Jayson Oweh attended Blair Academy in Blairstown, New Jersey. Oweh’s size and athletic ability were obvious to scouts while he was in high school and the defensive end had offers from powerhouse schools such as Alabama, Ohio State, and Georgia, among others. However, he committed to Penn State as part of the 2018 recruiting class. The Nittany Lions have a track record of developing athletes and turning them into top prospects.
Oweh only played in 19 college games over the course of his career. However, he did record two sacks in just two games as a freshman in 2018. In his first full college season, Oweh racked up five sacks in 11 games and was expected to make another jump in production in 2020. In the shortened 2020 season, Oweh earned First-Team All-Big Ten honors as he tallied 6.5 sacks in just seven games.
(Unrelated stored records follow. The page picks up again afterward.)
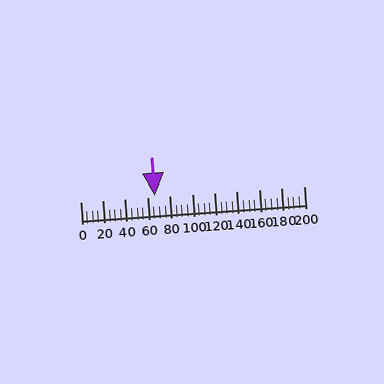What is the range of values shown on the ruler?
The ruler shows values from 0 to 200.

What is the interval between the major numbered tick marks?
The major tick marks are spaced 20 units apart.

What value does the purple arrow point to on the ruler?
The purple arrow points to approximately 67.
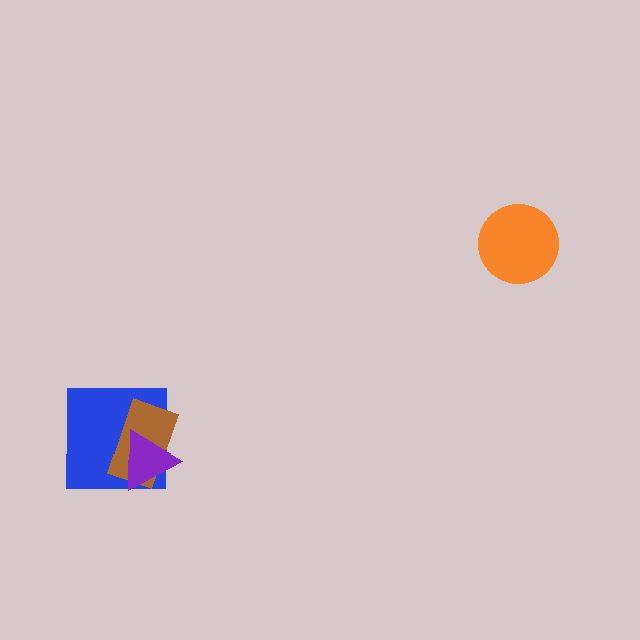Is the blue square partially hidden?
Yes, it is partially covered by another shape.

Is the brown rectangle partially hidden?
Yes, it is partially covered by another shape.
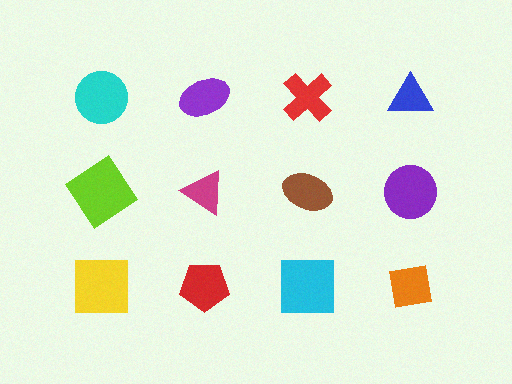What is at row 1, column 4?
A blue triangle.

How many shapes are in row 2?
4 shapes.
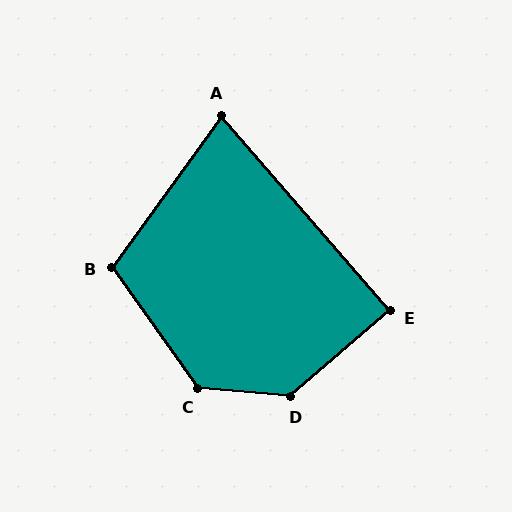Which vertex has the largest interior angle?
D, at approximately 134 degrees.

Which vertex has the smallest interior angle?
A, at approximately 77 degrees.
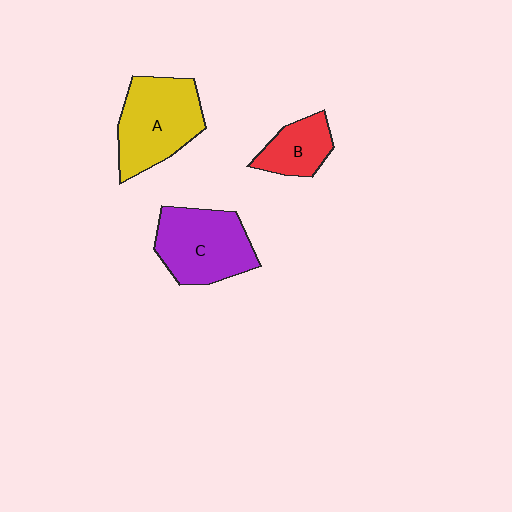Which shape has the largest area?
Shape A (yellow).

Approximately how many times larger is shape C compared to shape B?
Approximately 1.8 times.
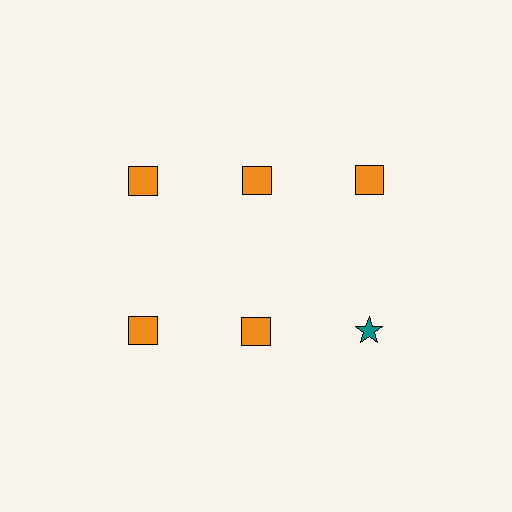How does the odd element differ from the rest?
It differs in both color (teal instead of orange) and shape (star instead of square).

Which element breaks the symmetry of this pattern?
The teal star in the second row, rightmost column breaks the symmetry. All other shapes are orange squares.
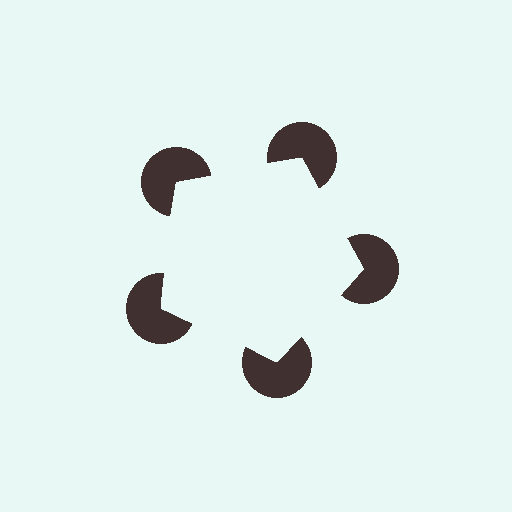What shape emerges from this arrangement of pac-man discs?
An illusory pentagon — its edges are inferred from the aligned wedge cuts in the pac-man discs, not physically drawn.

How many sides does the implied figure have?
5 sides.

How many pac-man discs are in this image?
There are 5 — one at each vertex of the illusory pentagon.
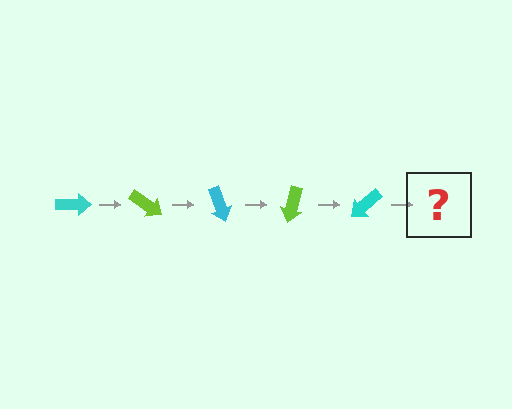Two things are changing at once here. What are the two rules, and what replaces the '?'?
The two rules are that it rotates 35 degrees clockwise each step and the color cycles through cyan and lime. The '?' should be a lime arrow, rotated 175 degrees clockwise from the start.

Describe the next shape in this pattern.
It should be a lime arrow, rotated 175 degrees clockwise from the start.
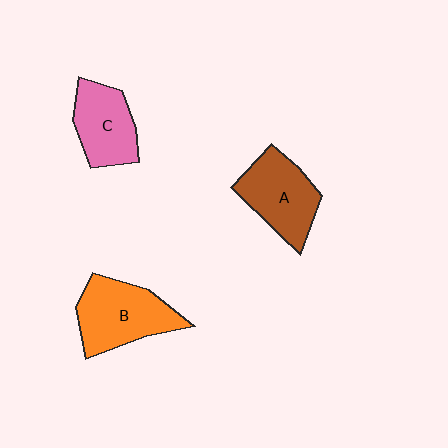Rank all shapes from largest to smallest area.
From largest to smallest: B (orange), A (brown), C (pink).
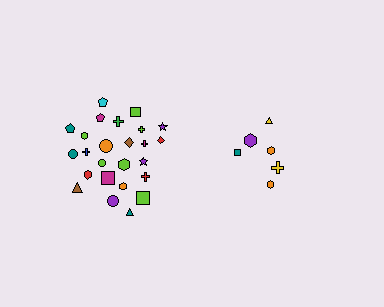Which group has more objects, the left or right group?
The left group.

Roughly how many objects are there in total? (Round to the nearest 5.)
Roughly 30 objects in total.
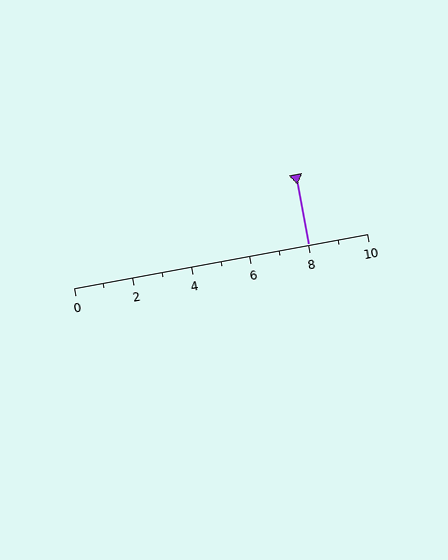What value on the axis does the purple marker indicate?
The marker indicates approximately 8.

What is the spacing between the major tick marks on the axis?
The major ticks are spaced 2 apart.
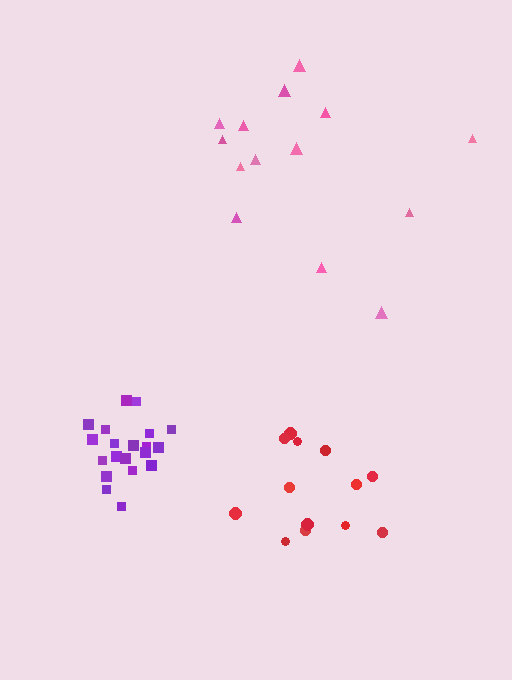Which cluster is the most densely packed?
Purple.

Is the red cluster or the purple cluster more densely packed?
Purple.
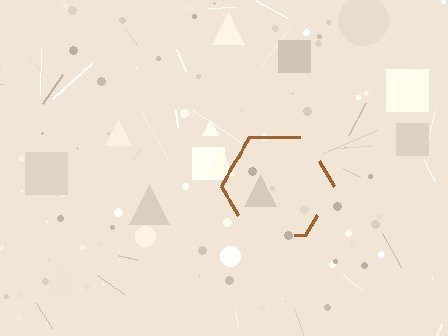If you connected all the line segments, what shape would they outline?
They would outline a hexagon.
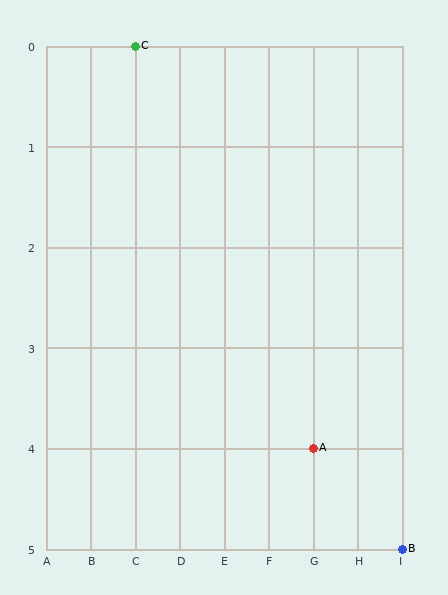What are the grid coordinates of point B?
Point B is at grid coordinates (I, 5).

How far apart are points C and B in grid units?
Points C and B are 6 columns and 5 rows apart (about 7.8 grid units diagonally).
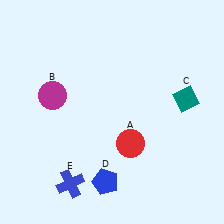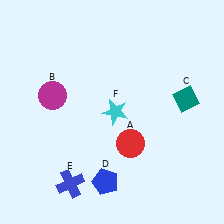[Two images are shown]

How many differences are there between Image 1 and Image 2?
There is 1 difference between the two images.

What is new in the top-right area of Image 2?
A cyan star (F) was added in the top-right area of Image 2.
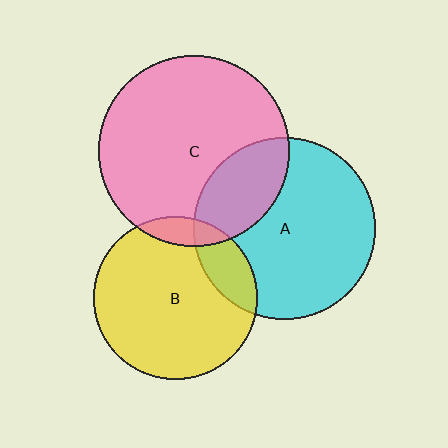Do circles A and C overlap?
Yes.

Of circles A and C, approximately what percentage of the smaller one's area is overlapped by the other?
Approximately 25%.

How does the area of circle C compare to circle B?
Approximately 1.4 times.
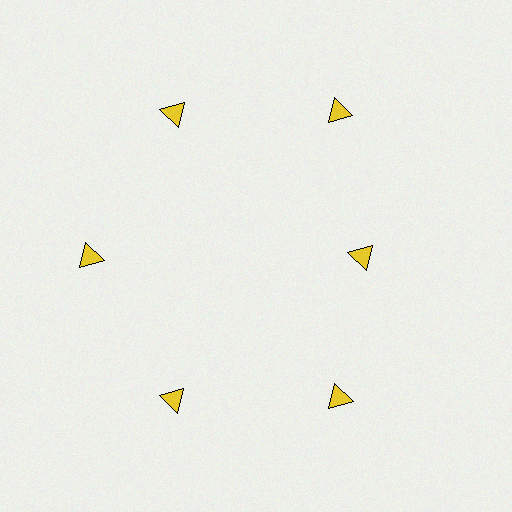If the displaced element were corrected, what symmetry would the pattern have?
It would have 6-fold rotational symmetry — the pattern would map onto itself every 60 degrees.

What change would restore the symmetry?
The symmetry would be restored by moving it outward, back onto the ring so that all 6 triangles sit at equal angles and equal distance from the center.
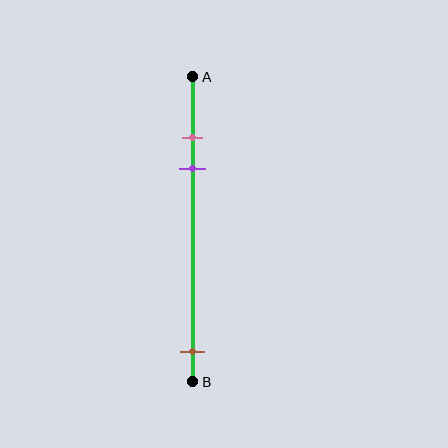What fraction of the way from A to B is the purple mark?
The purple mark is approximately 30% (0.3) of the way from A to B.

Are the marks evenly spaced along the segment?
No, the marks are not evenly spaced.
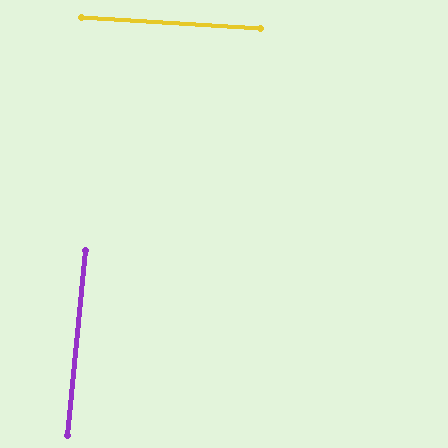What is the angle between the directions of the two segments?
Approximately 88 degrees.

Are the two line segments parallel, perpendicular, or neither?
Perpendicular — they meet at approximately 88°.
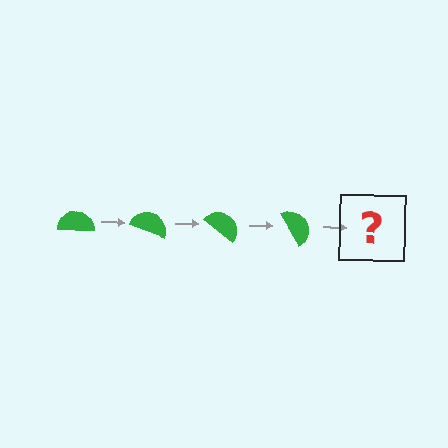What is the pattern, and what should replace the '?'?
The pattern is that the semicircle rotates 20 degrees clockwise each step. The '?' should be a green semicircle rotated 80 degrees clockwise.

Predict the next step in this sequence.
The next step is a green semicircle rotated 80 degrees clockwise.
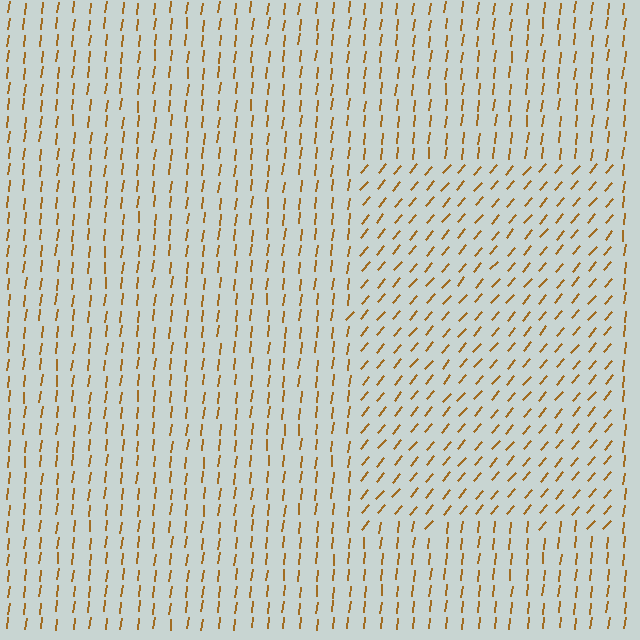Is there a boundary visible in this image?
Yes, there is a texture boundary formed by a change in line orientation.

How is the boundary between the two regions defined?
The boundary is defined purely by a change in line orientation (approximately 34 degrees difference). All lines are the same color and thickness.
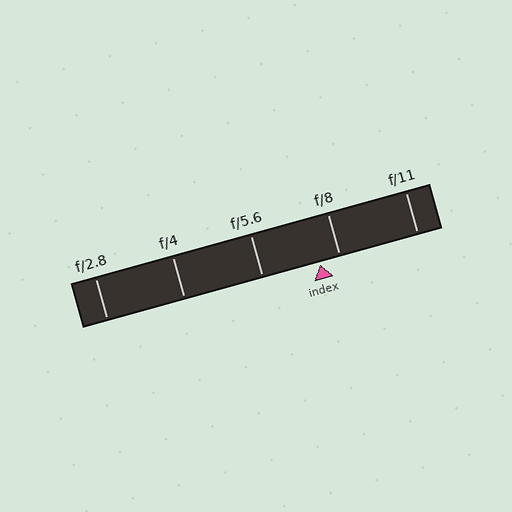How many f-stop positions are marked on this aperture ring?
There are 5 f-stop positions marked.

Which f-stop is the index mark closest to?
The index mark is closest to f/8.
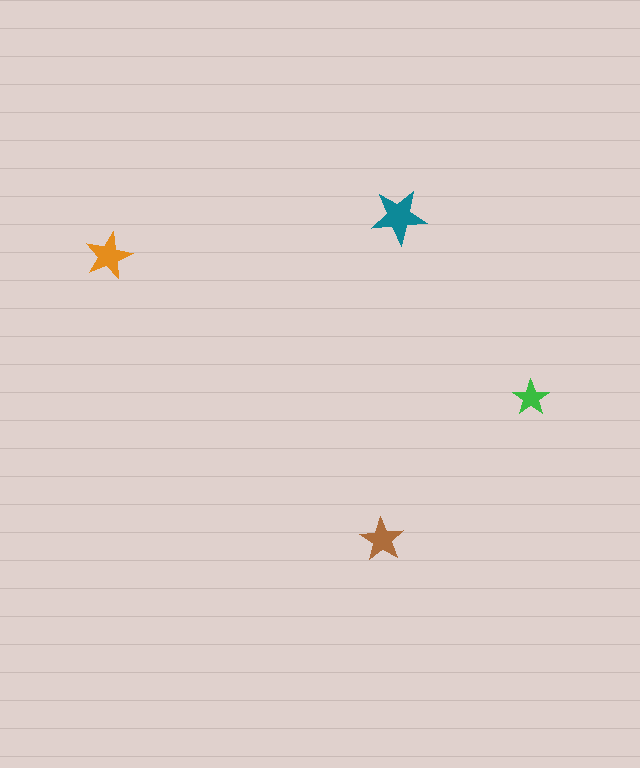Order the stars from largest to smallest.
the teal one, the orange one, the brown one, the green one.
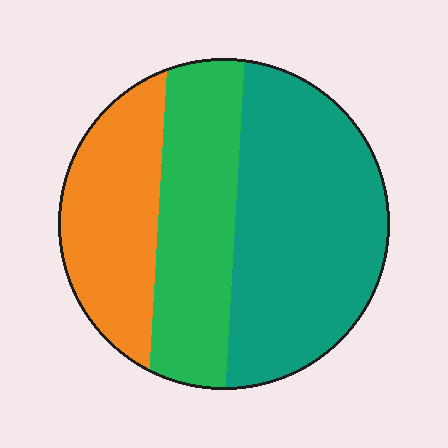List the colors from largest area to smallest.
From largest to smallest: teal, green, orange.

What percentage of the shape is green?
Green covers around 30% of the shape.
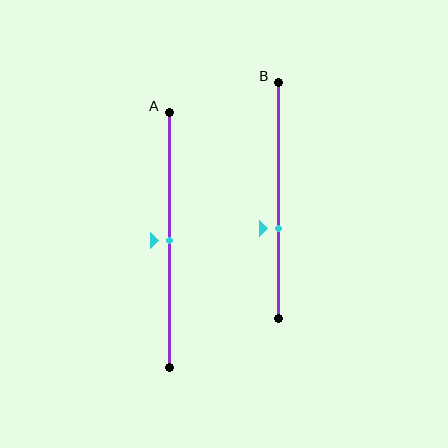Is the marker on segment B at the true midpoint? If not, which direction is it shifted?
No, the marker on segment B is shifted downward by about 12% of the segment length.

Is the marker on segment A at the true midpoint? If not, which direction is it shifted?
Yes, the marker on segment A is at the true midpoint.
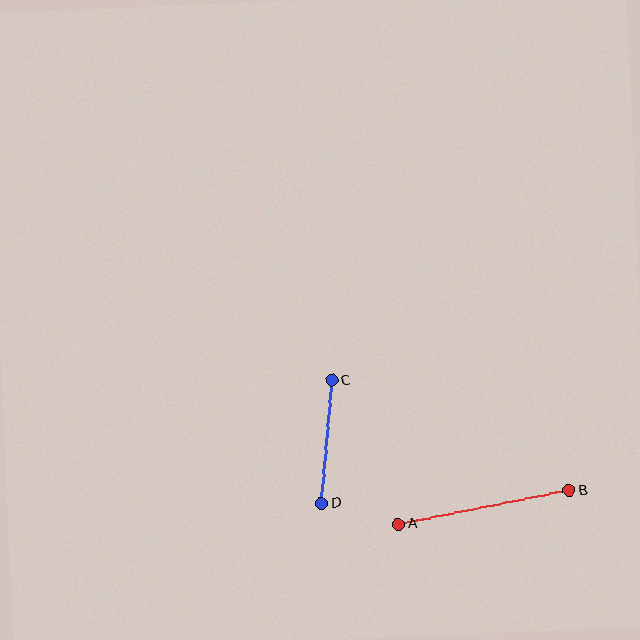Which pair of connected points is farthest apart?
Points A and B are farthest apart.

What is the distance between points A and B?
The distance is approximately 174 pixels.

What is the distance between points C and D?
The distance is approximately 123 pixels.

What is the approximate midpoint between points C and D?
The midpoint is at approximately (327, 442) pixels.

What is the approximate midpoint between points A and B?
The midpoint is at approximately (484, 507) pixels.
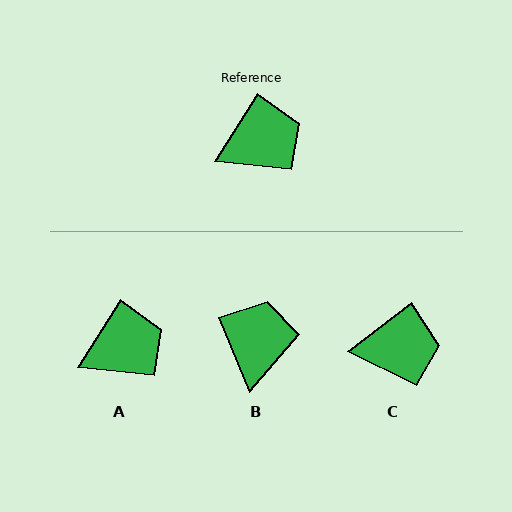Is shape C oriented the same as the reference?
No, it is off by about 20 degrees.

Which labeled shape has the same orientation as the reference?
A.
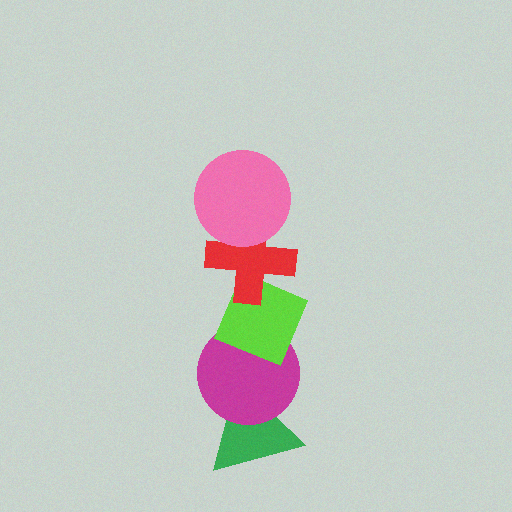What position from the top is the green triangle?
The green triangle is 5th from the top.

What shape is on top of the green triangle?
The magenta circle is on top of the green triangle.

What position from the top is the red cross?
The red cross is 2nd from the top.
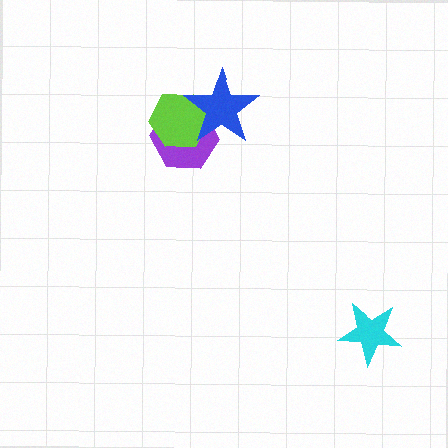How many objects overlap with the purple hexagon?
2 objects overlap with the purple hexagon.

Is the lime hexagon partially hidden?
Yes, it is partially covered by another shape.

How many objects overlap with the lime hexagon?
2 objects overlap with the lime hexagon.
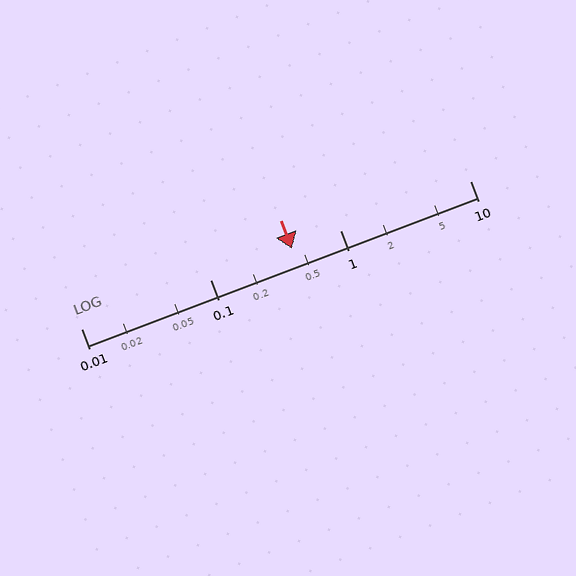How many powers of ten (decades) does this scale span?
The scale spans 3 decades, from 0.01 to 10.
The edge rusher chose to ride that momentum and declare for the NFL draft as a junior underclassman.
- Rare, special athlete, reportedly ran a 4.36 at 257 pounds during Penn State’s Pro Day
- Strength gives him the ability to throw off blockers
- Cuts off running lanes with his length and quickness and creates tackling angles
- Good leg drive to his power rush; the engine doesn’t stop
- Burst off the snap jumps off the screen
- Inexperienced; he will be a developmental project with a lot of work needed on technique
- Doesn’t stack and come off a block in the run game fluidly; gets caught with a high pad level
- Inconsistent in the run game
- Limited versatility unless he learns quickly in a pro camp; probably best-suited as a designated pass-rusher early
NFL Comparison: Bud Dupree
Oweh would best be suited as a 3-4 outside linebacker early in his career where he can use his elite athleticism in space. Dupree had a slow start to his career with the Pittsburgh Steelers, but has now racked up 39.5 sacks in 81 games at the pro level. He has refined his pass-rush skills and learned how to use his size effectively in the run game. Oweh will need to do the same.
Projection: Second round (could sneak into the first round if a team falls in love with Oweh’s athletic traits)
Bottom Line on Jayson Oweh
The draft value evaluation on Oweh comes down to individual preference; raw athlete and upside versus lack of experience and technique. Oweh could be helped out by the position he plays. Teams are always looking for the next premium pass rusher. The former Nittany Lion has raw athletic tools that many scouts are adamant will turn into production at the pro level.
But Oweh is inexperienced and in need of a full off-season of reps to be able to contribute as a rookie. There are “safer” edge prospects in this year’s draft class who front offices will be convinced can hit the ground running faster than Oweh. He could be a liability in the run game unless he improves his technique and can quickly develop his understanding of schemes. This lack of understanding shows in his get-off; he’s slow to react and doesn’t anticipate well. Oweh made up for it with his athleticism at the college level, but raw athleticism will only get him so far at the pro level.
However, it only takes one team to fall in love with the physical tools. When Oweh will be drafted is hard to predict because the athletic testing is off the charts for a man of his size. He could be worth a flier for a contender late in the first round. But is is also possible that he falls to the second or even third round (where the value could be excellent). The size, strength, and speed is all there. He just needs some experience and with the right coaching there is Pro Bowl potential in Oweh.